Un prototype voyage mal s’il a été conçu comme une réponse définitive. C’est précisément ce qui rend le pavillon en béton renforcé textile développé autour de l’EPFL intéressant : le projet commencé à Lausanne doit désormais servir de point de départ à un nouveau cas d’étude à Nairobi, pas de modèle à recopier.12

Le système associe du textile reinforced concrete, ou TRC, à du LC3, un ciment à base de calcaire et d’argile calcinée. L’atelier EPFL présente cette combinaison comme un moyen d’explorer des structures minces et une réduction de l’impact matériel par rapport à des solutions conventionnelles.1

Pavillon expérimental en éléments minces de béton
Le prototype 1:1 sert moins de produit final que de base commune pour tester structure, matière et assemblage.EPFL ENAC

Construire en vrai pour trouver les problèmes

Le projet remonte à un atelier lancé en 2019 autour d’un prototype à l’échelle 1:1.1 Cette échelle change tout. Une coque élégante dans un modèle numérique doit soudain être coffrée, manipulée, assemblée et tenir debout. Les tolérances cessent d’être des paramètres et deviennent des écarts que des mains doivent absorber.

Le TRC permet de renforcer des éléments sans reprendre exactement la logique des armatures métalliques massives du béton conventionnel. Le LC3 déplace de son côté la composition du liant. Mais un matériau prometteur sur le papier n’explique pas encore comment fabriquer un pavillon avec les outils, les compétences et la chaîne d’approvisionnement disponibles sur un site donné.

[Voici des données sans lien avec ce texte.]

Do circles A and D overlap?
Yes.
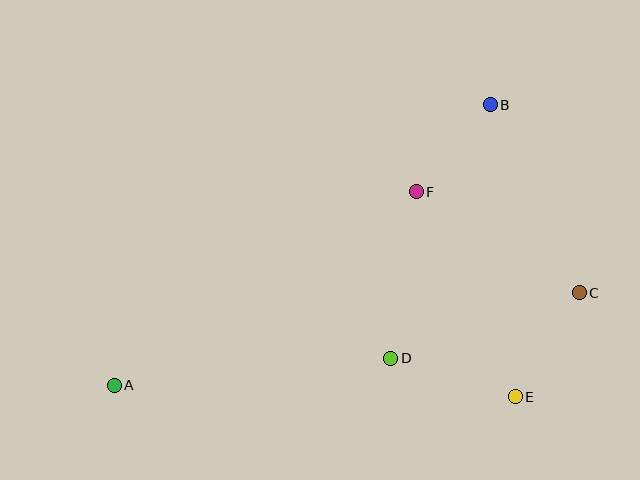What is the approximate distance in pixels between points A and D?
The distance between A and D is approximately 278 pixels.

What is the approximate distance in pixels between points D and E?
The distance between D and E is approximately 130 pixels.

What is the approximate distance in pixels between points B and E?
The distance between B and E is approximately 293 pixels.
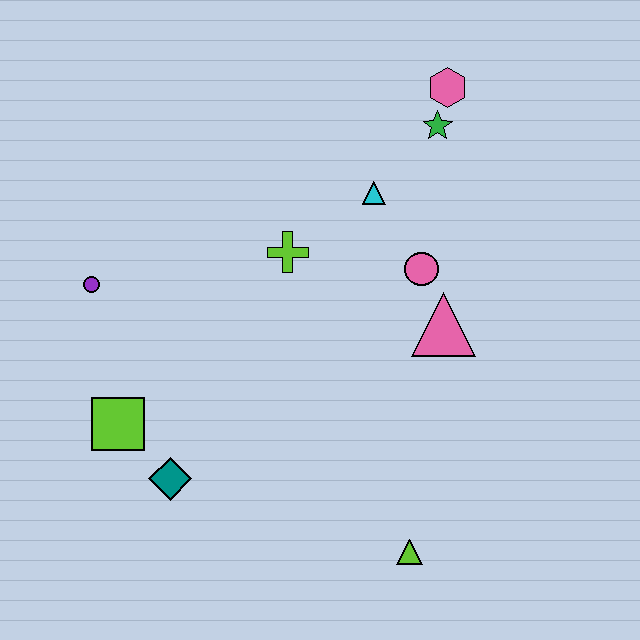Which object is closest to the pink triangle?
The pink circle is closest to the pink triangle.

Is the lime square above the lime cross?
No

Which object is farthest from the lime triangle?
The pink hexagon is farthest from the lime triangle.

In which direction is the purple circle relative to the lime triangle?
The purple circle is to the left of the lime triangle.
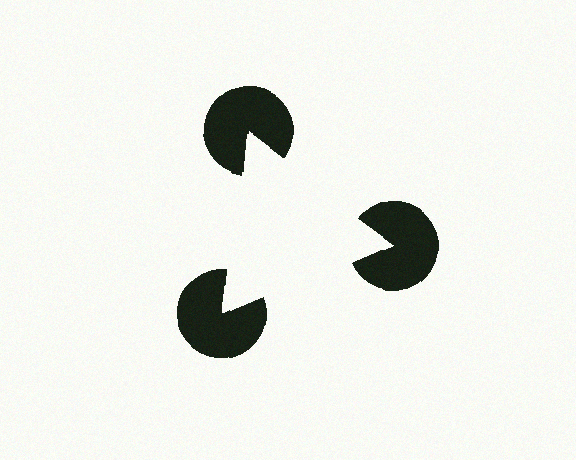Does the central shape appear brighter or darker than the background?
It typically appears slightly brighter than the background, even though no actual brightness change is drawn.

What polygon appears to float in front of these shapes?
An illusory triangle — its edges are inferred from the aligned wedge cuts in the pac-man discs, not physically drawn.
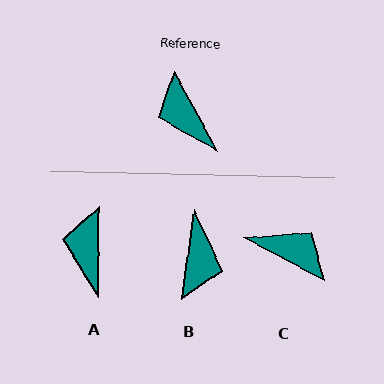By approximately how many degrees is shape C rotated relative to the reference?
Approximately 146 degrees clockwise.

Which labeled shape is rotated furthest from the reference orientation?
C, about 146 degrees away.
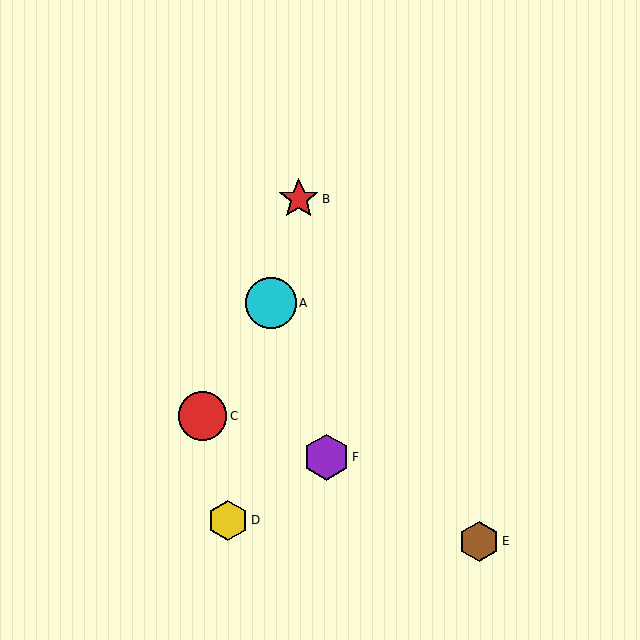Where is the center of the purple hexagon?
The center of the purple hexagon is at (326, 457).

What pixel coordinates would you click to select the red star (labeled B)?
Click at (299, 199) to select the red star B.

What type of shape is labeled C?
Shape C is a red circle.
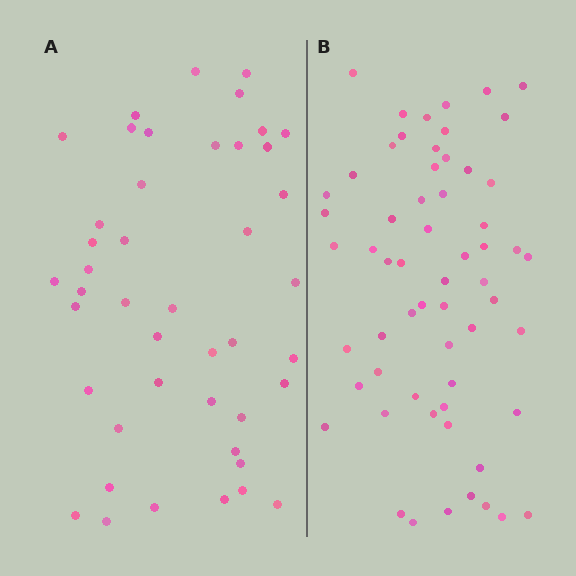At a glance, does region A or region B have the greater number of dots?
Region B (the right region) has more dots.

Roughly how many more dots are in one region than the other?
Region B has approximately 15 more dots than region A.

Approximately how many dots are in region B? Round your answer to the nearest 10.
About 60 dots.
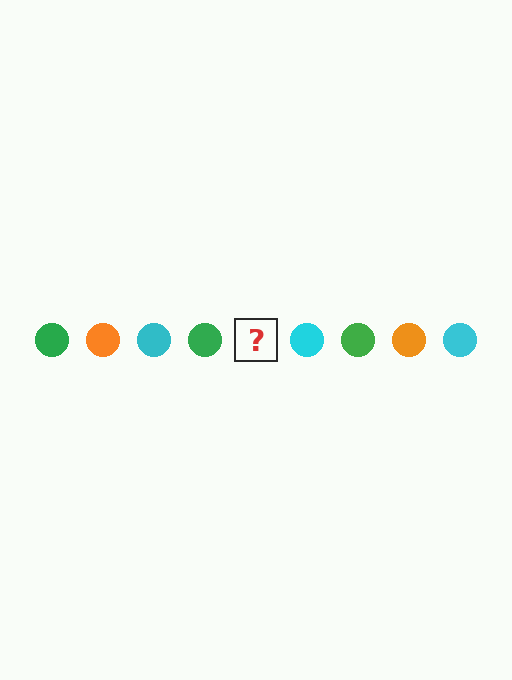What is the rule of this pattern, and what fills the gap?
The rule is that the pattern cycles through green, orange, cyan circles. The gap should be filled with an orange circle.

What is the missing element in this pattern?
The missing element is an orange circle.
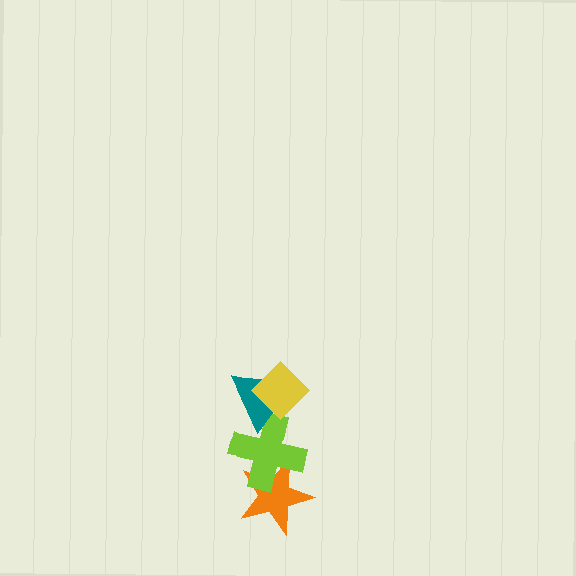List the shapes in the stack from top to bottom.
From top to bottom: the yellow diamond, the teal triangle, the lime cross, the orange star.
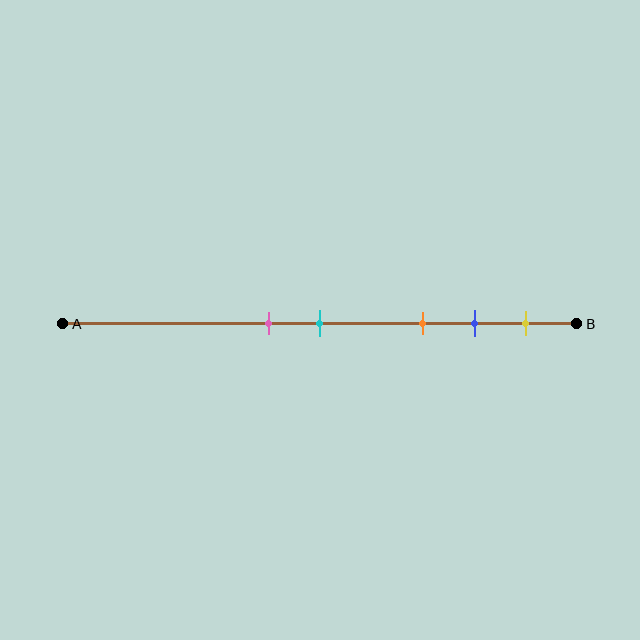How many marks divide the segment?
There are 5 marks dividing the segment.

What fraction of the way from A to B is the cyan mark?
The cyan mark is approximately 50% (0.5) of the way from A to B.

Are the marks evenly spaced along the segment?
No, the marks are not evenly spaced.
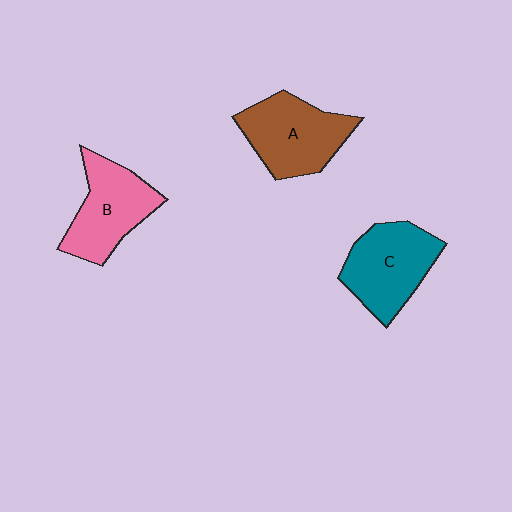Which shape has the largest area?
Shape A (brown).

C’est là que Nairobi devient plus qu’une destination.2 Si le nouveau cas d’étude est pris au sérieux, le contexte local doit pouvoir modifier les choix : ressources disponibles, méthodes de fabrication, assemblage, climat, usages et savoir-faire.

Un bon transfert produit des différences

Le réflexe le plus simple serait de mesurer la réussite à la fidélité de la copie. Même forme à Nairobi qu’à Lausanne, donc méthode transférée. Pour un projet expérimental, ce serait presque l’inverse du résultat intéressant.

Une méthode réellement transférable doit distinguer ce qui est essentiel de ce qui peut changer. Le principe structurel peut survivre tandis que la géométrie évolue. Une composition matérielle peut rester pertinente mais demander une autre fabrication. Un détail d’assemblage peut disparaître parce qu’un atelier local possède une meilleure solution.

L’EPFL présente justement l’atelier comme un travail interdisciplinaire reliant conception, matériaux et construction.12 Le prototype devient alors un objet de conversation entre disciplines, pas seulement la démonstration finale d’un calcul.

Il faut garder une nuance importante : le cas de Nairobi est un travail d’atelier et de recherche en cours, pas la preuve déjà acquise d’une solution universelle.23 Ses performances futures ne doivent pas être écrites à l’avance. Ce qu’on peut déjà observer, c’est la structure de l’expérience.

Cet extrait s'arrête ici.